Model input parameters were retrieved from the scientific literature and experimental data. Data availability was diverse across input parameters. "Especially the parameters on aerosolization of wild bird droppings, HPAIv survival and aerosol dispersion are uncertain," Elbers said.

Extremely low probability

"The daily probability of infection of a single poultry farm via aerosolization of contaminated faeces from wild waterfowl is extremely low," concludes risk analyst Clazien de Vos, who conducted the study together with Elbers. Taking into account the total number of poultry farms and the length of the bird flu season, an HPAIv infection in poultry farms during the bird flu season in the Netherlands is to be expected once every 455 years via this introduction route. Even under a worst-case scenario, the probability of new infections is still very low: once every 17 years. This is a general estimate, averaged across different farm types, virus strains and wild bird species, and the results indicate that the uncertainty is relatively high. Based on these modelling results, the researchers conclude that this route of introduction is unlikely to play a significant role in the occurrence of HPAIv outbreaks in indoor-housed poultry.

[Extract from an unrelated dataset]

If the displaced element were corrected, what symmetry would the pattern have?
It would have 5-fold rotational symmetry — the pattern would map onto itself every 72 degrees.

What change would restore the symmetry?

Other risk factors, such as (occasional) failure to operate in strict and consistent compliance with biosecurity measures on the poultry farm, may be of greater importance in the introduction of HPAIv on poultry farms.

Furthermore, the risk assessment provides tools for preventing possible wind-supported transmission of HPAIv via particles of faeces from infected wild birds. Drying of HPAIv-infected faeces from wild birds is a prerequisite for aerosolisation. "This practically only happens during the bird flu season when the droppings are deposited on concrete or stone-paved surfaces around poultry units. The probability of the occurrence of a chain of drying of HPAIv-contaminated bird droppings, subsequent aerosolisation and transport by wind of still infectious HPAIv via the air inlets of a poultry barn is very low," Elbers said.

To make this probability negligible, the researcher advises poultry farmers to regularly check for the presence of wild bird droppings on the paved surfaces around poultry houses and safely remove them. "This will also reduce the likelihood of the incidental introduction of HPAIv-contaminated wild bird droppings into the poultry house by sticking to the boots of people walking on the property and entering the barn."